The cursor loop temporary table operates on each table once.

?
12345678910111213141516171819202122232425 DECLARE
CUR_ORDERHEDER
INSENSITIVE
CURSOR
FOR SELECT
TableName,KeyName,temptext,colname FROM
#k      OPEN
CUR_ORDERHEDER     FETCH
CUR_ORDERHEDER INTO
@Cur_Table,@Cur_Key,@Cur_W,@Cur_K         WHILE @@FETCH_STATUS = 0
            BEGIN                 EXECUTE
P_Task_Sub_Synchronization                  @OutParam  = @OutParam
OUT, @OutMessage = @OutMessage
OUT,             @KeyText =  @Cur_W,@Table= @Cur_Table,@Extension=@Extension,@IsDelSource=@IsDelSource,@KeyName=@Cur_Key,@ColName=@Cur_K
                 --SET @OutMessage = @OutMessage+@OutMessage
                 --PRINT @OutMessage
                 IF @OutParam <> 0  
                     BEGIN                        SET
@OutMessage = @OutMessage + @Cur_Table +'Operation failed'                        ROLLBACK
TRAN                         -- Import the wrong batch order number into the exception table
                        Insert
into Exception table (@ extable)
SELECT OrderID FROM
#p                         DROP
TABLE #k                          DROP
TABLE #p                          DROP
TABLE #q                         RETURN                     END                 FETCH
CUR_ORDERHEDER INTO
@Cur_Table,@Cur_Key,@Cur_W,@Cur_K             END    ClOSE
CUR_ORDERHEDER     DEALLOCATE
CUR_ORDERHEDER      

-- Step.5 release resources

-- Step 6 Process

 

The two parts are not detailed.

Worst-performing SQL Evolution Process

Step 1. Not in: Do not distinc again. distinc and not in are both notorious roles. Not in, and dinstinc is a perfect addition.

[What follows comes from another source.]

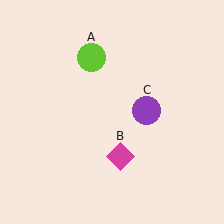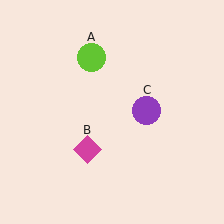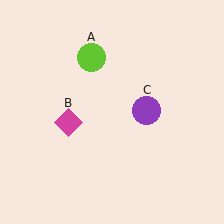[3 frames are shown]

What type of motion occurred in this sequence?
The magenta diamond (object B) rotated clockwise around the center of the scene.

SQL statement after modification:

Select top 500 A. keyname from bug01 a left join bug02 B on A. keyname = B. keyname

Where (A. keyname not in (select B. keyname from bug02 ))
Order by A. keyname ASC

Step 2. Alias. Do not underestimate the alias. Use a diagram to talk about the original SQL plan.

SQL statement after modification:

Select top 500 A. keyname from bug01 a left join bug02 B on A. keyname = B. keyname

Where (A. keyname not in (select C. keyname from bug02 C ))

Order by A. keyname ASC

Step.3 why do we need to use external services for direct filtering?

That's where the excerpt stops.